The last but not the least, I am very grateful for the kind invitation to study and investigate in Fuller School of Psychology, although only for three months, and am very grateful to those people who have worked very hard to make the program success, like Allison and Eric."

Papers published:

Zhang, R. P., & Li, T. (2017). Personality Traits and Subjective Well-being in Chinese University Students: The Mediated Effect of Confucian Psychological Assets. Psychological Science, 40(3), 657-663. (In Chinese)

Papers written:

Zhang, R. P., Li, T., & Wang, K. T.(2017). The relations of personality to well-being: From the perspective of religion.

 

Juncai Sun (孙俊才)

Ph. D. Qufu Normal University

Juncai Sun 孙俊才“I came to the School Psychology in Fuller Theological Seminary at the perfect moment. The dream of seeking psychological research and practice that can heal people has fascinated me. Fuller is the place that helps my dreams take flight. Prof. Al’s wise lectures, incisive perspective and lively discussion make cultural psychology concrete and practical. It helped me to pay attention to human growth in cultural psychology research from a broader view. Prof. Pak is rigorous in academic research. She instructs us carefully and specifically in interview design and theoretical construction.

Through half a year's study, I learned to look at cultural psychology research from a broader perspective, and realized that cultural psychology researchers bear the responsibility for humanity’s health and peaceful progress. I fully understand the important role of applying cultural tradition to the individual spiritual growth. Cultural traditions and beliefs are the foundation of spiritual growth, however, under the influence of globalism, cultural traditions and beliefs in many parts of the world were undermined. This happens everywhere in the world, people’s bodies and minds are suffering. Therefore, the construction of culture in the future requires that people have a clear understanding of the regional cultural tradition, and on the basis of their inheritance and the construction of their new cultural traditions.

Through six months of research collaboration, I have obtained some progress in aspects of defining concepts, constructing theories, and analyzing data. At present, from the concept of culture, logically applying the concept of cultural psychology to research is one of the key tasks in research. More importantly, the definition of the concept must be understandable in both Eastern and Western cultural contexts. Through the collaborative research process, I gradually learned to understand research method of the definition of concepts."

 

Qingbo Huang (黄庆波)

Ph.D. candidate, Institute of Population Studies, Peking University

Qingbo Huang 黄庆波“It is my great honor to study on the Cultural Psychology of Religion Research in Fuller Theological Seminary. It is a really wonderful and precious experience and I learned a lot during this period.

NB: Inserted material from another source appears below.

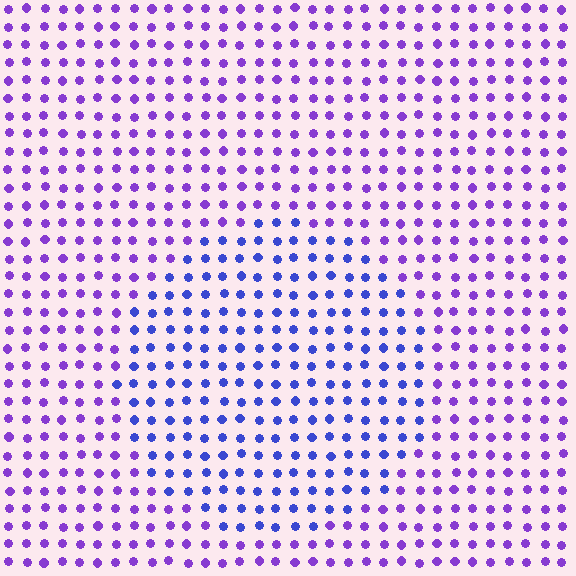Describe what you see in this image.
The image is filled with small purple elements in a uniform arrangement. A circle-shaped region is visible where the elements are tinted to a slightly different hue, forming a subtle color boundary.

First, I have audited several courses related to religion and cultural psychology. The religion courses help me to further understand the cultural aspects of church life. Another taught me how different cultures affect the definition of psychological disorder, emotion expression, attachment, human development, pathology, religion, etc.

Second, I finished part of the research project work on Religion and Suffering among Yi groups in China. With my colleagues, I examined the differences among different religions within one minority group on suffering narratives including what is suffering, why there is suffering, how is the emotion expressed, and help-seeking in suffering.

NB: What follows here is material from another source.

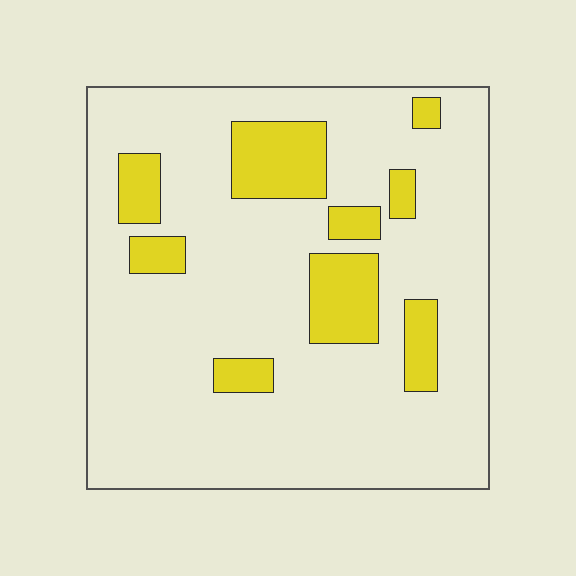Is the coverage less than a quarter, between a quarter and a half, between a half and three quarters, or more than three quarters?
Less than a quarter.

In addition, there are weekly meetings where we discussed ideas with some visiting scholars and faculty in School of Psychology in Fuller. It was a wonderful discussion and triggered a lot of new ideas and forced me to deeply understand the cultural aspects of psychology, especially the Chinese culture. For example, compared with the individualistic model of psychological therapy and healing, the group healing is mostly ignored, We want to ask a question: Are there any culture resources that would facilitate group healing?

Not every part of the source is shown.